The Pilgrims embraced the goal of a purified Christian church that would usher in God’s kingdom in the New World. More recently, millennialism infused the Y2K fears of over a decade ago, which forsaw worldwide computer chaos with the date change from 1999 to 2000, and the Heaven’s Gate cult, whose members killed themselves in 1997, believing the Comet Hale-Bopp signaled the arrival of a spacecraft ferrying them to heaven.
Richard Landes’ forthcoming book, Heaven on Earth: The Varieties of the Millennial Experience, due this summer from Oxford University Press, surveys millennial beliefs from antiquity to today. Landes, a College of Arts & Sciences professor of history and head of BU’s Center for Millennial Studies, is an expert on millennialism and apocalypticism, the belief that either the millennial kingdom or the end of time is imminent. These impulses don’t belong just to the religious, he says; believers from secular revolutionaries to political ideologues hoping for a perfection of earthly life hold to a kind of millennial thinking.

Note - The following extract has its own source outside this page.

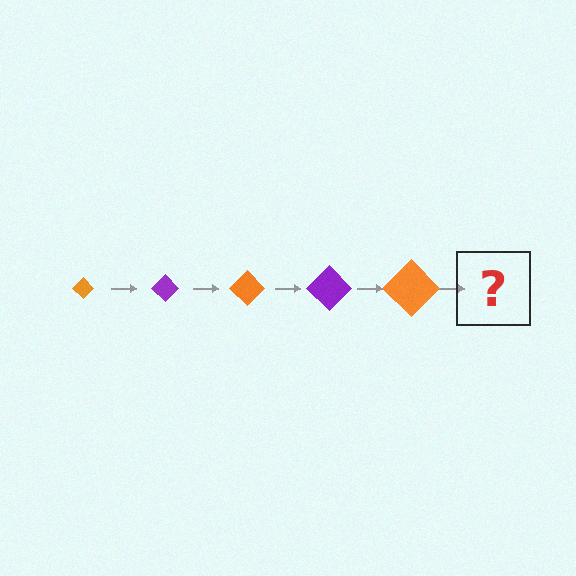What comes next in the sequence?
The next element should be a purple diamond, larger than the previous one.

Landes is spending the semester in Germany as part of the International Consortium for Research in the Humanities, a scholarly project researching East Asian notions of predicting fate and destiny. BU Today spoke with him about why a belief that has been proven wrong so often remains so potent today.
BU Today: Is millennial thinking confined to Christianity?

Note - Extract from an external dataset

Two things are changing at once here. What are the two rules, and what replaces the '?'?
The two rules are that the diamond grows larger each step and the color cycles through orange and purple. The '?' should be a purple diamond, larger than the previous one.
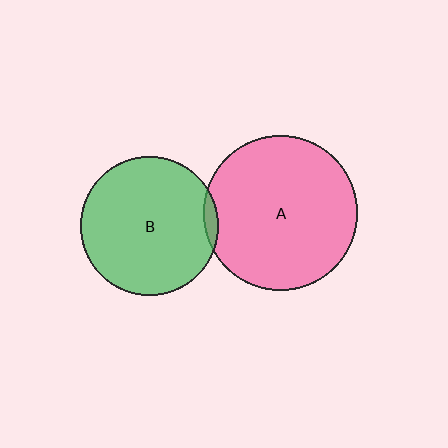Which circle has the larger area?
Circle A (pink).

Landes: Absolutely not. I have 10 examples in the book. None of them are Christian or Jewish. I do stuff on tribal societies in South Africa and Papua New Guinea, the Chinese millennial movement at the time of the American Civil War, the French Revolution, Nazism, communism. My last chapter is global jihad.
In Islam, Jesus actually does have an apocalyptic role, which Mohammad does not. He’s got various roles to play according to the given scenario, but there is a place for Jesus to come back and participate in the end-time process.
How prevalent is millennial thinking today?
Let’s throw seculars in. I would say Western thought is fundamentally millennial. It’s all about perfecting the world, making the world a radically better place. Science is a form. When you read the stuff from artificial intelligence people and artificial life people, they’re thinking in messianic terms: “This is the biggest change in human history.” I suspect there’s probably a significant rollover of people who were afraid of Y2K into global warming fears, because it’s another technology-induced, predicted apocalypse.
Christians who believe in the Rapture include Pat Robertson, James Hagee. After Y2K, they went into imaginative mode. The point of the Left Behind series, the best-selling novels about the Rapture, is to whet your appetite for what’s to come and give you an imaginative substitute for what hasn’t come. In apocalyptic belief, wrong doesn’t mean that people go, “Oh, I was wrong.” You stop announcing that it’s imminent. You punt and get ready for the next round. The guys who did 9/11 were steeped in Islamic apocalyptic belief. Global jihad is driven by it, Hamas is driven by it, Hezbollah is driven by it.
We should care about apocalyptic dynamics because wrong does not mean inconsequential. We don’t have a clue about how to deal with jihad because we don’t understand what motivates it: the conquest of mankind, which will inaugurate a period of peace and justice and God’s rule on Earth through Sharia, or Islamic law. The guy who’s about to blow himself up in the London subway probably wouldn’t know about this stuff, but the people who set it in motion are believers.
It’s not like we can talk them out of this.
We think we can. A significant number of pundits say Israel should talk to Hamas. They wouldn’t ask America to talk to al-Qaeda, but look at what we’re doing with the Taliban: U.S.-sanctioned talks between the Taliban and the U.S.-allied Afghanistan government. We want to believe they’re rational, because we don’t know what to do with irrational people. Remember, when you’re thinking about the Taliban, you’re thinking about a religious movement that when it had power was throwing acid in the faces of women who didn’t wear veils.
Is there reason for concern that Christian millennial movements could turn to violence?
Christian millennialists believe God will have to destroy most of mankind for the millennial kingdom to come, but they don’t think it’s their job. I can live with people who say, “God’s going to zap you.” I have more difficulty living with people who say, “God wants me to zap you.” But the likelihood of American Christians flipping to violent millennialism will increase the more powerful cataclysmic apocalypticism becomes in the Muslim world.
Most people think of millennialism as the history of nonsense: these people have all been wrong. I think there’s a real problem there. I think it should be a major field of study. The most destructive force in human history is active, cataclysmic, apocalyptic ideas.